This repository is to serve as the submittal of my semester project for the class "Soil Physics Theory" at Oklahoma State University. Over the course of this project I want to take in-field soil moisture data and use it to train an FAO 56 based model to effectively predict soil moisture in crop fields.

Statement of Need

The Cropland Observatory Nodes (CRONOS) were developed as a joint venture between Oklahoma State University (OSU) and Kansas State university (KSU) as a new method of managing rainfed croplands across the American plains.
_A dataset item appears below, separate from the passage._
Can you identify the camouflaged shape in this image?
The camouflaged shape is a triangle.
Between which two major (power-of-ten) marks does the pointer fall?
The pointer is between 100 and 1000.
These stations are equipped with three systems:

  • A cosmic-ray neutron detector collected a distance- and depth-weighted soil volumetric water content (CRS1000,Hydroinnova).
  • A downward-facing camera took RGB images which were processed with Canopeo to record green canopy cover (Range Cam 4G, Barn Owl).
  • All-in-one weather stations were used to measure many atmospheric variables (ClimaVue50, Campbell Scientific).

Objectives

The combination of these three sensor types allows us to monitor a multitude of values along the plant-soil-atmosphere continuum. However the data these stations produce is only applicable for the time of collection and can't be used to make predictions of cropping systems in their current state. Using this repository I aim to use python implementation of fao56 to model out a wheat cropping season and compare it with known data. After correction I then hope to use the fao56 model to estimate crop water use for a winter wheat season in central Oklahoma.

Site Location

The research site the CRONOS station was deployed on is located on the Oklahoma State Research Center in Chickasha Oklahoma.

Key Features

The key features of this Repository are as follows:

  • The preprocessed data of the CRONOS stations via Matlab
  • An attempt to utilize said data in the Fao 56 model which was eventually a failure however some of the site parameters were input and used.
  • a showing of how the Fao56 could be used and through ome of the machine learning concepts outlined using AI, possibly trained using known data, we would possibly be able to automate predicted ET of the soil.
  • A proof of concept on AI and where it stands in the coding and modeling world

Takeaways

  • Relative humidity and barometric pressure cannot be used, exclusively, to predict the total neutron counts
  • Going forward it would be nice to implement some of Joaquin's code to compare some other basic elements and use them in modeling predictions
  • I have learned a lot of Python in this class and I look forward to the opportunity to apply this to everyday life

Background

This repository was generated using Python 3.7.

Examples

  • This code can be found in the Juypter notebook "FAO56_CRONOS.ipynb"

Authors

The library was developed at the Oklahoma State University Soil Physics Lab by:

  • Cole Diggins

Contributing

This is not a final product so be aware contributions should be minimal.

Reporting Issues

If you encounter any issues or problems with the software, please report them to TBD

About

This repository is to serve as the submittal of my semester project for the class "Soil Physics Theory" at Oklahoma State University. Over the course of this project I want to take in field soil moisture data and use it to train a FAO 56 based model to effectively predict soil moisture in crop fields.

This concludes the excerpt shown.